If UChicago caves to government pressure to roll back its diversity programs, the diversity of thought and perspectives on campus will suffer, hurting the process of intellectual inquiry vital to the University’s mission. Scaling back these programs would also have downstream effects that will shape academia for years to come. Student bodies grow into the next generation of scientists, policymakers, and entrepreneurs, and their diverse backgrounds ensure that their work will serve entire communities without leaving people behind.
Conclusion
The University must act decisively in defense of its community and higher education.
The loss of government funding will undoubtedly reshape and weaken universities. However, the alternative would be ceding power to the government. Without its independence, the University as we know it will cease to exist.
The University has historically prided itself on its commitment to free expression, invoking the 1967 Kalven Report in justifying its decisions on whether to speak or remain silent on social and political issues. The report leaves no room to doubt the right course of action in a moment such as this.
“From time to time instances will arise in which the society, or segments of it, threaten the very mission of the university and its values of free inquiry. In such a crisis, it becomes the obligation of the university as an institution to oppose such measures and actively to defend its interests and its values.”
That time is now.
Nathaniel Rodwell-Simon has recused himself from this editorial because of reporting conflicts.
Michael Numan, Ph.D. / Apr 24, 2025 at 11:51 am
I received my Ph.D. from the University of Chicago and I am a university Professor. I am disappointed in the University of Chicago’s lack of response to the Trump Administration’s attack on academic freedom. U of C should be standing shoulder to shoulder with Harvard as one of America’s great research universities. All universities need to stand together to fight authoritarianism.

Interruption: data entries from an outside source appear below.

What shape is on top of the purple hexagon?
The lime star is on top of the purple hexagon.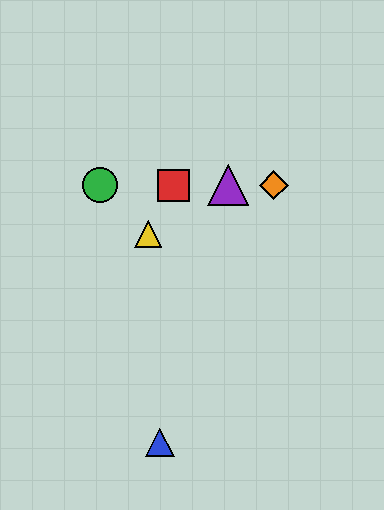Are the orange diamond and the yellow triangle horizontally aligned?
No, the orange diamond is at y≈185 and the yellow triangle is at y≈234.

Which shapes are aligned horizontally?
The red square, the green circle, the purple triangle, the orange diamond are aligned horizontally.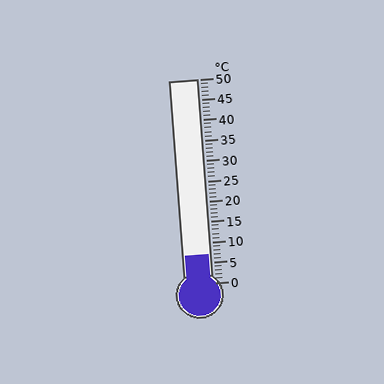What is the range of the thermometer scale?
The thermometer scale ranges from 0°C to 50°C.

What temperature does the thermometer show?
The thermometer shows approximately 7°C.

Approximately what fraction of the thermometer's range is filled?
The thermometer is filled to approximately 15% of its range.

David Toub, MD, MBA / Apr 22, 2025 at 6:22 am
Unfortunately, while over 100 university presidents consigned a letter against the Trump regime’s actions against government intrusion in academia, my alma mater’s president did not join them. I think it’s shameful that the U of C has been so acquiescent to this administration. I’ve called for President Alivisatos to publicly speak out about the illegal renditions of people like Mahmoud Khalil and others, and my letter to the President remains unanswered. This is just one reason why I am so disappointed in the University from which I earned two degrees (AB and MD).

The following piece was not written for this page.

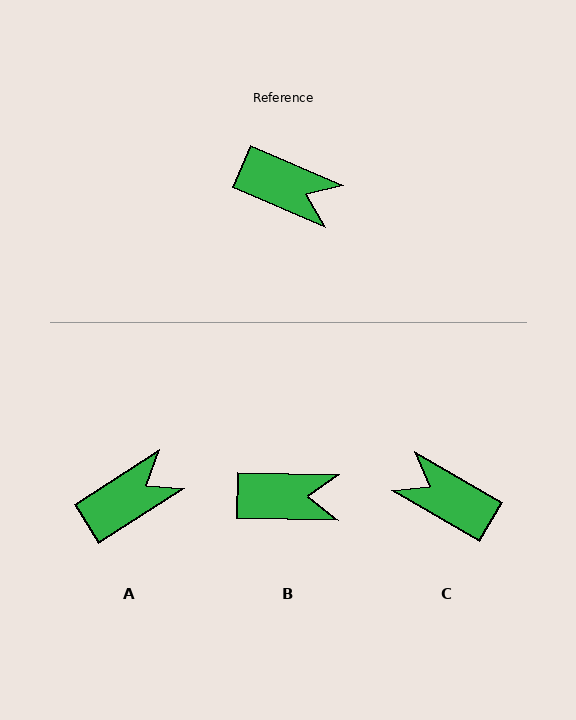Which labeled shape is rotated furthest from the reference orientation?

Julie Mallory / Apr 24, 2025 at 6:38 am
I absolutely agree with your request for transparency and disappointment with the University’s lackluster support. As a proud 1976 graduate of Uof C’s SSA, I minimally expect the University to join others by cosigning their letter against Trump administration interfence in academia, that it repost DEI position statements, and that it financially back legal support for its students who receive letters revoking their visas, while supporting their rights to due process.